The siege of Maʿarrat al-Nuʿman itself was pretty uneventful. The city was defended by its local militia and the townspeople, which wasn’t really enough against the full force of the Crusader army. The defenders did hold out for two weeks, sometimes using unorthodox tactics (there are reports that they threw beehives down at the attackers trying to scale the walls), while the Crusaders built a siege tower to get over the city walls. Once the tower was built, though, the whole shebang was over pretty quickly. The garrison surrendered to Bohemond (who was, by this point, Bohemond of Antioch), much to the chagrin of Raymond, although Raymond made sure to seize control of the interior of the city. He wasn’t about to let Bohemond take another town away from him.

So the siege was over in fairly short order. That’s when things got ugly.

First came the massacres. Although the city’s defenders surrendered relatively quickly once the Crusaders managed to get over the walls, the attackers were apparently not inclined to show any mercy. As Bohemond (who stationed his men so that they could control the walls) and Raymond squabbled over control of the city, the Christian forces inside killed perhaps as many as 20,000 people, soldiers and civilians alike.

Then came the cannibalism. Sometimes in histories an invading army will be accused of cannibalism as a kind of all-purpose slander, but there’s little doubt about what happened at Maʿarrat al-Nuʿman. Delayed once again by yet another pissing match between Bohemond and Raymond, the Crusaders went through Maʿarra’s meager stores and once again began to starve–and this time, unlike at Antioch, they didn’t even have many horses left to eat. So they ate the flesh of the dead Muslims. In a letter written the following year to Pope Urban II, the leaders of the Crusade said that their army had been forced by “cruel necessity” into “feeding itself upon the bodies of the Saracens.”

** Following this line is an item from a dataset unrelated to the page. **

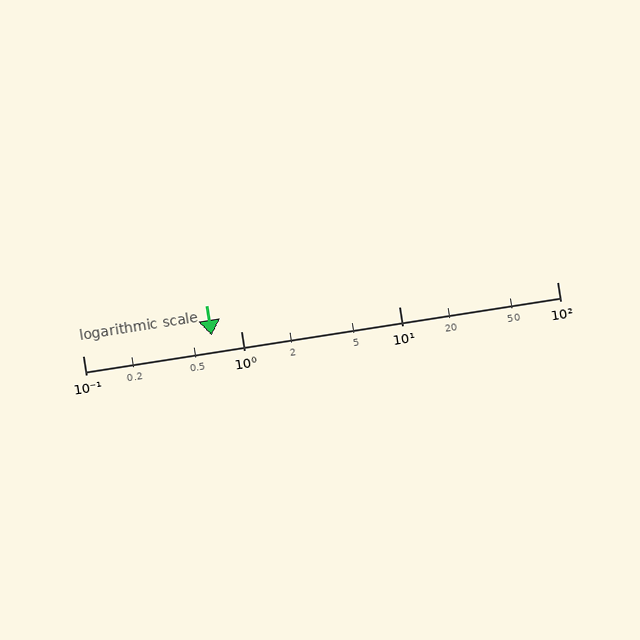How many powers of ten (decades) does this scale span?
The scale spans 3 decades, from 0.1 to 100.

Two contemporary chroniclers: Fulcher of Chartres, who was chaplain to Baldwin of Boulogne (the future King Baldwin I of Jerusalem) and was on the Crusade, and Radulph of Caen, who was not on the Crusade but later served as Bohemond’s chaplain, described the scene in a little more detail. Fulcher says that Christians roasted the flesh of the “Saracen” casualties and ate it, while Radulph, a little more graphically, describes “pagan” bodies being cooked in cauldrons and children’s bodies being roasted on spits. Sorry if that offends. These guys being more or less official Crusades chroniclers, it’s pretty clear that some cannibalism went on, though Radulph’s imagery may have used a little artistic license (his chronicle relied on eyewitness testimony, but he wrote it after his two patrons and main witnesses–Bohemond and his nephew Tancred–had died).

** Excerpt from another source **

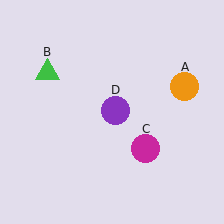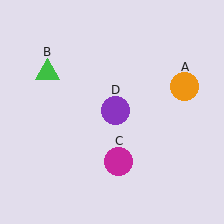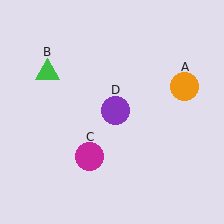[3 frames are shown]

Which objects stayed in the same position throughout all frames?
Orange circle (object A) and green triangle (object B) and purple circle (object D) remained stationary.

From the Muslim perspective, the Siege of Maʿarrat al-Nuʿman and the cannibalism provided one of the lasting impressions of the entire Crusades. It’s been the consistent view of Muslim scholars ever since that the Crusaders (the Franj or “Franks”) went cannibal in some kind of post-battle frenzy rather than out of a starvation-induced frenzy, which frankly is unfair to the cannibals. And no, I can’t believe I just typed that. Reports of Crusaders loudly proclaiming their intentions to devour the flesh of their enemies before the siege inform this Muslim view. I think Occam’s Razor, and the fact that Maʿarra was the only well-attested time that the Crusaders practiced cannibalism (there may have been some isolated instances of cannibalism at Antioch, but the Crusaders were starving at Antioch as well), both argue against this interpretation, but who knows?

What we do know is that, probably based on reports of what happened at Maʿarra, Muslim resistance on the road to Jerusalem pretty much evaporated. Muslim towns and garrisons actually sent supplies out to the marching Crusaders in order to forestall attack. Of course, first the Crusaders had to actually get back on the road, and they couldn’t do that with Bohemond and Raymond feuding. Raymond in particular had no interest in continuing until questions of control over conquered territory were answered. Finally, the army seems to have taken matters into its own hands. It tore Maʿarra’s walls down and torched much of the town in January 1099, in order to “motivate” Raymond to stop screwing around and get moving again.